Geme fundo, abre o olhinho vazio, soluça um palavrão:
– Bruuuxa... diaaaba...
– Ai, que susto. Graças a Deus.
2
Deitados na cama. Ele vestido, até de óculo. Ela, todinha nua. O homem ordena que apague a luz. Ela obedece, volta para a cama, estende a mão.
– Não. Não faça isso. Não diga nada.
Bem quietinha, percebe que se consola sozinho.
3
– Por que não quer viver comigo? Acha que sou um monstro?
– Bonito, sabe que não é.
– Você gosta do cara?
– Nem tanto.
– Mais dele que de mim?
– ...
– Só porque sou preto?
4
– Ai, que moça deliciosa. Quase não falou. Até o silêncio era inteligente. Sorriso triste, é verdade. Mas que dentes, que olhos!

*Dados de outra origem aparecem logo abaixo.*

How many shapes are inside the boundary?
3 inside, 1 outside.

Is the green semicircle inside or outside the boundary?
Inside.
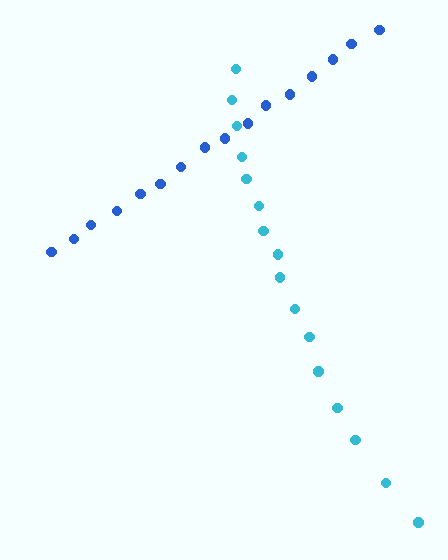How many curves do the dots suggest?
There are 2 distinct paths.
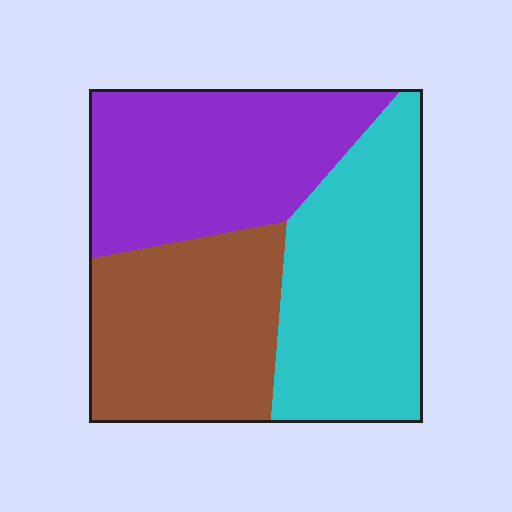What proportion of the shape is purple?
Purple covers 34% of the shape.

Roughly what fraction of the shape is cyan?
Cyan takes up about one third (1/3) of the shape.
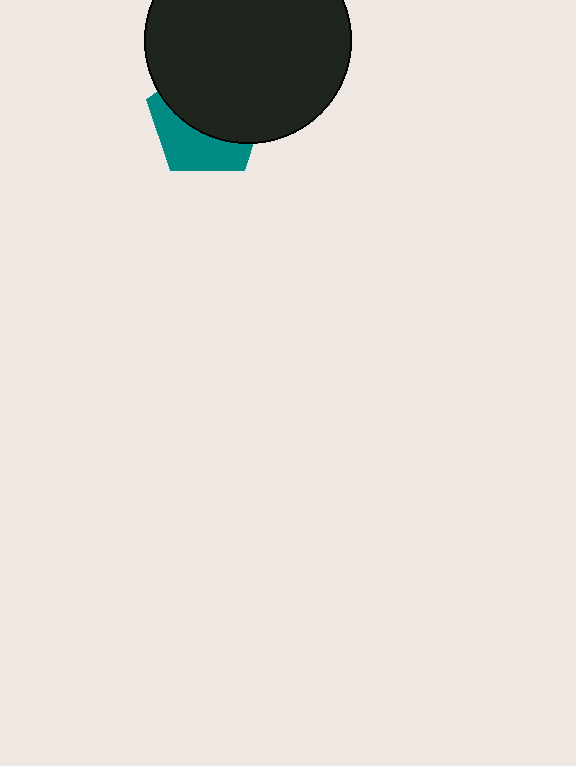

– Lili? Fraca da idéia, coitada. Não desconfiou pelo sorriso? Até hoje molha na cama.
5
O velho compra um naco de queijo e avisa:
– Se você pega eu te corto em pedacinho.
A velha tem de pegar quando limpa o armário. Daí recebe um tapa na orelha, dois empurrões e cai sentada.
– Conheceu, sua diaba?
6
– Você anda de romance com outro.
– Vou me encontrar com um: homem. E daí?
– Cuidadinho, menina.
– Já não presta na cama. Você não é de nada.
– E quem paga o teu dentinho de ouro?
7
Nhô João, perdido de catarata negra nos dois olhos:
– Me consolo que, em vez de nhá Biela, vejo uma nuvem.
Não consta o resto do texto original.